PureBasic Forums - English

Hi. I am writing a data entry and retrieval program using SQLite. I have successfully connected to the database and read and written data using the built-in PB procedures.

I now want to add protection against SQL injection. From what I have read, the standard method is to parameterize the query. In other words, you should never let anything typed in by the user become part of the SQL query string. Instead compose the query with placeholders that are filled in later with the user data.

I understand the technique, but I don't know how to implement it in PB. I don't think it's possible using the built-in procedures. I may need to call the SQLite API directly using procedures like sqlite3_prepare_v2() and sqlite3_bind_*().

Has anyone done this before?
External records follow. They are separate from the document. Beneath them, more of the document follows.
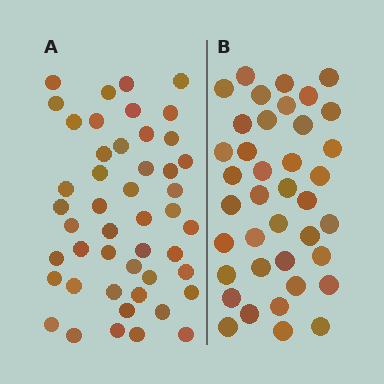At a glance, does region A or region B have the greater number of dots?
Region A (the left region) has more dots.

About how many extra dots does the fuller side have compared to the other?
Region A has roughly 8 or so more dots than region B.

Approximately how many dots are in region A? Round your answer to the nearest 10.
About 50 dots. (The exact count is 47, which rounds to 50.)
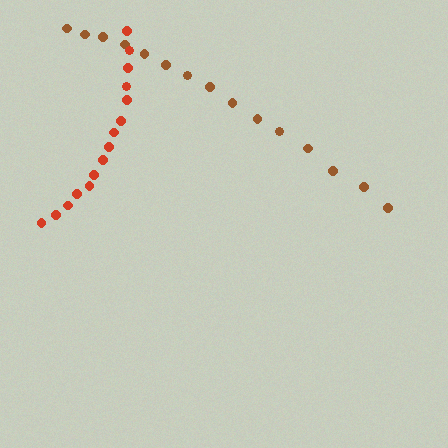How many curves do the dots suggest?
There are 2 distinct paths.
I'd be grateful for any help.

With the new PB Version 5.4 it is possible to bind Variables to Statements with the SetDatabase*()-Commands:
Greetings ... Peter

With the new PB Version 5.4 it is possible to bind Variables to Statements with the SetDatabase*()-Commands

I think i saw freak mention this recently too in regards to stopping SQLi but i dont understand the how or why and im still fuzzy after your example
Could somebody please be kind enough to give example of a vulnerable query and show/explain how using a binded variable fixes the problem?
Thankyou!

I find that URLEncoder() prevent most injection attempts - just need to remember to apply URLDecoder() to output strings

Keya wrote:Could somebody please be kind enough to give example of a vulnerable query and show/explain how using a binded variable fixes the problem?

assuming you have the following construct: If #txtUsername contains a regular Username (like Peter), you get this Query:

Insert Into Employee (Username) Values ('Peter')

... and everything is OK


But if the Username is: Peter'); Drop Table Employee;--, you get:

Insert Into Employee (Username) Values ('Peter'); Drop Table Employee;--')
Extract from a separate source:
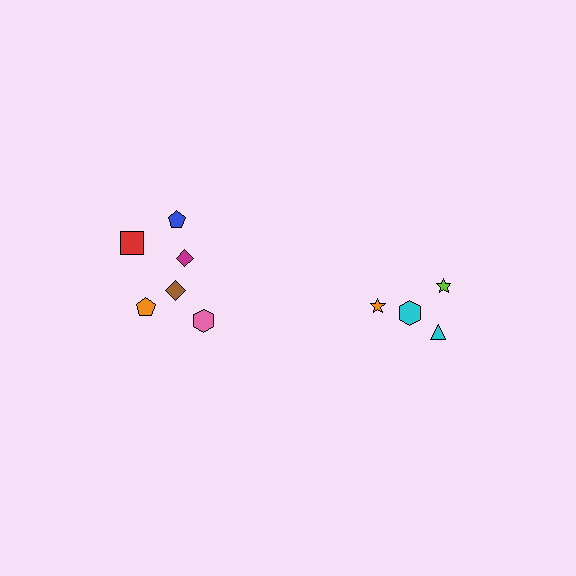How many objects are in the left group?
There are 6 objects.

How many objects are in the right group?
There are 4 objects.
... and you lose your Employee-Table.


You can fix this by Binding Username to a Statement:
Greetings ... Peter

Thankyou very much for the example! but please forgive me im having a blonde moment! i dont understand how that fixes the problem - if the #txtUsername field had your exploitative string example of "'Peter'); Drop Table Employee;" why does the exploit no longer work? (it seems like it would still be executing the same vulnerable query? but apparently not)
that's just the part im missing, sorry

Because the entered data is now passed as a parameter to the query, no part of it can be treated as an additional SQL statement. It's just a data field and and any "injection" will probably be invalid.
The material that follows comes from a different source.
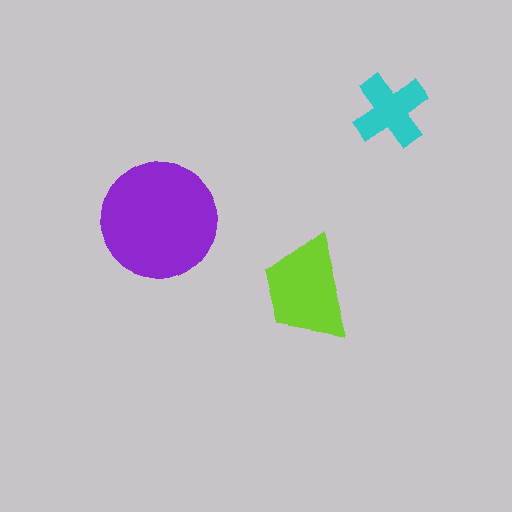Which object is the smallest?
The cyan cross.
It's quite a well known issue and certainly worth considering. PB now rightly offers a built-in solution, other methods, as above, can also be used. There's a detailed explained about all this on Wikipedia - https://en.wikipedia.org/wiki/SQL_injection

Thanks Kiffi. I have now downloaded 5.40 beta and successfully used this new feature. It's working very well !!

Thanks for pointing out that it's available in the beta. Otherwise I would have been completely stuck.